Consistency_LLM

[ICML 2024] CLLMs: Consistency Large Language Models

Stars: 293

Visit

Consistency Large Language Models (CLLMs) is a family of efficient parallel decoders that reduce inference latency by efficiently decoding multiple tokens in parallel. The models are trained to perform efficient Jacobi decoding, mapping any randomly initialized token sequence to the same result as auto-regressive decoding in as few steps as possible. CLLMs have shown significant improvements in generation speed on various tasks, achieving up to 3.4 times faster generation. The tool provides a seamless integration with other techniques for efficient Large Language Model (LLM) inference, without the need for draft models or architectural modifications.

README:

Consistency Large Language Models: A Family of Efficient Parallel Decoders

| Paper | Blog |

Consistency large language models (CLLMs) is a new family of models capable of reducing inference latency by efficiently decoding $n$ tokens in parallel. This decoding method is called Jacobi decoding, which improves inference efficiency in comparison with conventional auto-regressive (AR) decoding. CLLMs are trained with the objective of performing efficient Jacobi decoding by mapping any randomly initialized $n$-token sequence to the same result as AR decoding in as few steps as possible.

Experiment results have demonstrated the effectiveness of CLLMs, showing $2.4\times$ to $3.4\times$ improvements in generation speed on a variety of tasks.

A demo of using CLLM to achieve significant improvements ($\sim3\times$) in generation speed to solve a basic math problem is shown below:

News
Introduction
Installation
Model Weights
Usage
Citation

News 🔥

[2024/3] CLLMs are integrated in FastChat!
[2024/2] CLLM Paper now available on arXiv. CLLMs model checkpoints are released on Huggingface Hub.

Introduction

Consistency Large Language Models (CLLMs) is a family of efficient parallel decoders refined from pre-trained LLMs.
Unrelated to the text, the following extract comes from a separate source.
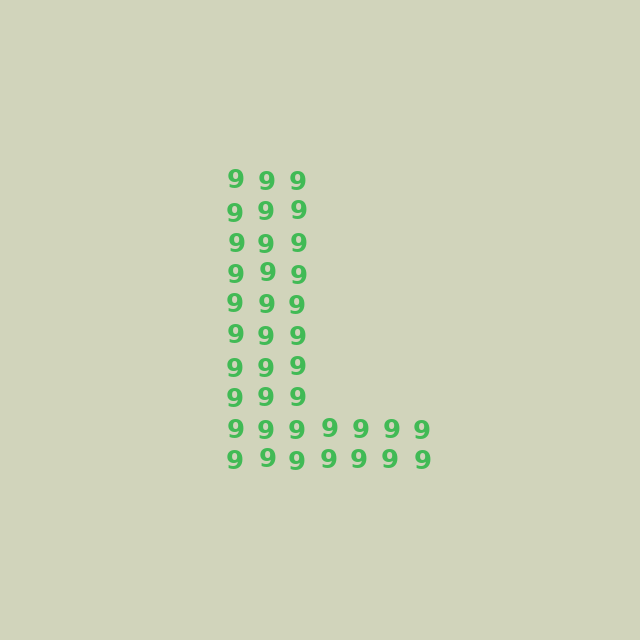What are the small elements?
The small elements are digit 9's.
Compared with existing fast decoding techniques, CLLMs achieve fast parallel decoding without the need for:

Draft models
Architectural modifications/auxiliary model components

This introduces a number of advantages for CLLMs:

CLLMs don't have to deal with the complexity of obtaining 'good' draft models and managing two different models in a single system.
CLLMs share the same architecture with target LLMs and require no additional engineering efforts when adopting the technique to different models.
CLLMs can be integrated seamlessly with other techniques for efficient LLM inference (e.g. Lookahead Decoding) to achieve even more significant speedup.

Installation

Environment setup:

conda create -n cllm python=3.10
conda activate cllm

Clone this repository and build from source:

git clone [email protected]:hao-ai-lab/Consistency_LLM.git
cd Consistency_LLM

Install dependency:

pip install -r requirements.txt
pip install flash-attn==2.4.1

Model Weights

Target Pre-trained Models

Size	Dataset	Huggingface Repo
7B	ShareGPT	cllm/vicuna-7b-sharegpt-gpt4-48k
7B	GSM8K (Math)	GAIR/Abel-7B-001
7B	Spider (Text-to-SQL)	cllm/deepseekcoder-7b-instruct-spider
7B	Code-Search-Net Python	cllm/deepseekcoder_7b_codesearch_net_python

CLLMs

Size	Dataset	Huggingface Repo
7B	ShareGPT	cllm/consistency-llm-7b-sharegpt48k
7B	GSM8K (Math)	cllm/consistency-llm-7b-math
7B	Spider (Text-to-SQL)	cllm/consistency-llm-7b-spider
7B	Code-Search-Net Python	cllm/consistency-llm-7b-codesearchnet

Usage

Inference

bash applications/run_chat_cllm.sh {model_path} {cllm_type}

cllm_type can take the value of spider, python, gsm8k, sharegpt.

Training

Collect Jacobi trajectory:

Method 1: Directly download Jacobi trajectory to data/collected_jacobi_trajectory/ from our Huggingface Hub page.
Method 2 (Generate trajectory suitable to your own target model and dataset): Some raw datasets that contain additional information like database dependency or cannot be directly loaded from Huggingface Hub (for example, Spider and ShareGPT are required to be installed in data/raw_data). Then run scripts/generate_trajectory.sh and the training dataset for a CLLM will be saved in data/collected_jacobi_trajectory/.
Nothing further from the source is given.